According to him it was not a healthy practice because the comingling of assets from different entities raises certain contingent liabilities that may not be easily addressed legally.
Mr Agyarko raised the concern when he appeared before the Public Account Committee (PAC) to respond to some infractions contained in the 2015 Auditor General’s Report in relation to the Ministry of Energy.
The PAC is currently holding public sittings on the Report of the Auditor General for the Public Accounts of Ghana for the year ended 31st December, 2015.
Mr Agyarko also stated that because the GNPC had a solid balance sheet, it was leveraged to support other government entities in providing either guarantees or limited liquidities for specific purposes.
He cited in the past where ECG could not raised guarantees for some of the emergency power plants and had to resort to GNPC’s balance sheet as government entity.
He advocated the nation stayed away from cross-leveraging GNPC, since the balance sheets were now autonomous in their entities.
Mr Agyarko noted in situations where government needed funding, there was the need for the transaction to be properly structured as a financial transaction rather than instruction to leverage.
He said if the energy sector has to get some collateralisation or leveraging done, “There ought to be proper security and liquidity documents that specifically set out the objective and the retirement period”.
Mr Agyarko stressed the need to develop a situation where each entity would stand on its own, finances its activities so that the government could determine the viability of each entity without cross-subsidisation and cross leveraging.
During the turn of the Energy Commission, Dr Ofosu Ahenkorah, Chief Executive of the Commission explained that the Commission was established by an Act of Parliament to manage the energy utilization and advises the Ministry of Energy on policies that related to energy.
He said the Commission had several functions, which included licensing of utilities that dealt with electricity and natural gas as well as given the additional task to regulate the renewable energy sector.
He said the Commission also gather data on all energy forms and utilization to advise the Minister of Energy accordingly on energy policy.
Dr Ahenkorah also stated that the Commission was empowered by law to charge fees for their services including licensing fees.
He said by Act 800 (2012) a levy was placed electricity and natural gas transmission and this levy was to be distributed among four entities which included the Energy Commission.
He said this levy was called by two entities GRIDCO and Natural Gas Transmission Utilities, which then paid into an account at the Ghana Commercial Bank.
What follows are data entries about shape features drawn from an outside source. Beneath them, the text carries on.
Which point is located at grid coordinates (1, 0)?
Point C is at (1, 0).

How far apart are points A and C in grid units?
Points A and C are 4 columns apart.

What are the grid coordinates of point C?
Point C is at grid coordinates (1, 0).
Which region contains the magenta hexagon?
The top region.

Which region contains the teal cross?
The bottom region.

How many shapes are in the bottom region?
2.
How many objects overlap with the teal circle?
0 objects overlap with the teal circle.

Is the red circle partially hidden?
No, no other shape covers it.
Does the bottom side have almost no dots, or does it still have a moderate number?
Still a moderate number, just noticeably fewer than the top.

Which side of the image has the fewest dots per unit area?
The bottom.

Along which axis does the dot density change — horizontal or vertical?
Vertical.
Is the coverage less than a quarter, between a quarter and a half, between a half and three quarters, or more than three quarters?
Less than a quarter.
The Commission had not been able to receive the portion of the levy due to them since 2013.
Dr Ahenkorah noted that the Commission has appealed to the Ministry several time to amend the law that allowed one of the interested entities to disburse the money meant for four entities.
He therefore called for the revision of the current law to allow a neutral entity to rather disburse the money.
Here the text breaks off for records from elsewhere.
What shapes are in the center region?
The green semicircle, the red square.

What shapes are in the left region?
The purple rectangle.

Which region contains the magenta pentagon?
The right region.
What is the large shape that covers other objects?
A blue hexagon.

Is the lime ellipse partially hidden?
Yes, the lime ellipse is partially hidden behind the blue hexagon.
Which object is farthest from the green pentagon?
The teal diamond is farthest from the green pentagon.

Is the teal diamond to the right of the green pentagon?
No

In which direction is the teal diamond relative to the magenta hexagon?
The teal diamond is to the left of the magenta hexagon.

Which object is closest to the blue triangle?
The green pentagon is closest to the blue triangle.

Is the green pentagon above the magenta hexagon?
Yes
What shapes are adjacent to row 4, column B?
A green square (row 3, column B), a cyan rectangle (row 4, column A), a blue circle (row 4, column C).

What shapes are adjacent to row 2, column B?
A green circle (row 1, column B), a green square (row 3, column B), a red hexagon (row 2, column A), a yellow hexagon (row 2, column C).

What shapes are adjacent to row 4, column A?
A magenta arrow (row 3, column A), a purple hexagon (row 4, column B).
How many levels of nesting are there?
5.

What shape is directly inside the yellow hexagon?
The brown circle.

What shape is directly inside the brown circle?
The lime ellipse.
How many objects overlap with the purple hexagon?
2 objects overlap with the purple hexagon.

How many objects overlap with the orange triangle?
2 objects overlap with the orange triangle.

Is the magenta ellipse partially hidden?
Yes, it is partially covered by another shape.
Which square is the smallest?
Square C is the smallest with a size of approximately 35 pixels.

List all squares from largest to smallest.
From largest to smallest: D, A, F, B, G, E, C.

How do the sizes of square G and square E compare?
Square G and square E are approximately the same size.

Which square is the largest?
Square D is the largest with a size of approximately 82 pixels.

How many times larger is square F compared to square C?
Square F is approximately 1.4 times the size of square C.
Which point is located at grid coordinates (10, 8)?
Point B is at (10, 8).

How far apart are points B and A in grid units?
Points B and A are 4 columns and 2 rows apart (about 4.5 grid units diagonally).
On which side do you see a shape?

Mr Boakye Agyarko in his contribution on the matter stated that one of the difficulties in the energy sub-sector was what he termed as the “debt-merry-go-round”.
He explained that when “ECG collects all the monies for electricity sales, it has to pay GRIDCO and power producers so they can also pay for the for fuel supplies. However, when ECG collects the monies but does not pay GRIDCO and the power producers on time, the cycle goes on”.
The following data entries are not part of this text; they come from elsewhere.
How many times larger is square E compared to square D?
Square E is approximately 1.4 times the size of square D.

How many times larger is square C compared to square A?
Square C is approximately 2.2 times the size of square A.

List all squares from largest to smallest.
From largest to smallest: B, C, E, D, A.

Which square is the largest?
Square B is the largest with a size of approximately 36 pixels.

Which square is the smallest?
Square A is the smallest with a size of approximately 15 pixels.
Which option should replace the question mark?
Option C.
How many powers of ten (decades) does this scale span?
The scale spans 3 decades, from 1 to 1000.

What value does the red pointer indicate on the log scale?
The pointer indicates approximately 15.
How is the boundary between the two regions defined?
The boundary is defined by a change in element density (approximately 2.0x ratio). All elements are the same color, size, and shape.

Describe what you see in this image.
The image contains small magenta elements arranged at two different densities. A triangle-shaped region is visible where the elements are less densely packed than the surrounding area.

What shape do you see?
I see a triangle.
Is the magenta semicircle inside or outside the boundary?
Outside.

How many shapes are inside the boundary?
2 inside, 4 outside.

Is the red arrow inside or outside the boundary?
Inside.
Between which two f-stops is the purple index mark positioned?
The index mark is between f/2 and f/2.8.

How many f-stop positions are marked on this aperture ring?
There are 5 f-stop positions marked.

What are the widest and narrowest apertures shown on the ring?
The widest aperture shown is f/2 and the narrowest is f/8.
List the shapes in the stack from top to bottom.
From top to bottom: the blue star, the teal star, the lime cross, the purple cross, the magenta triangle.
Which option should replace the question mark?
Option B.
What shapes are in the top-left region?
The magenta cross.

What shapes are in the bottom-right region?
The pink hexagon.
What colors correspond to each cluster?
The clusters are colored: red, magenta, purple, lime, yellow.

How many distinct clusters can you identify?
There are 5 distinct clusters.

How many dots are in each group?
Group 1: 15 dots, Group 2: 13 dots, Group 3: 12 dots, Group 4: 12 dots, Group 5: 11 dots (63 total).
He said because the energy sector had an interrelated value chain, there was the need to stripe the system of its current payment mechanisms and obligations.
Mr Agyarko also announced the introduction of the Cash Modifier Mechanism into the electricity market, where an independent entity would collect all monies that come to the entity by an approved allocative mechanism.
He called for the amendment of the law to ensure that all the payments were encumbered to a non-interested party and given allocative principles by which these payments would be made.
He said the allocative function should be given to the banks who already hold the accounts of the energy sector entities.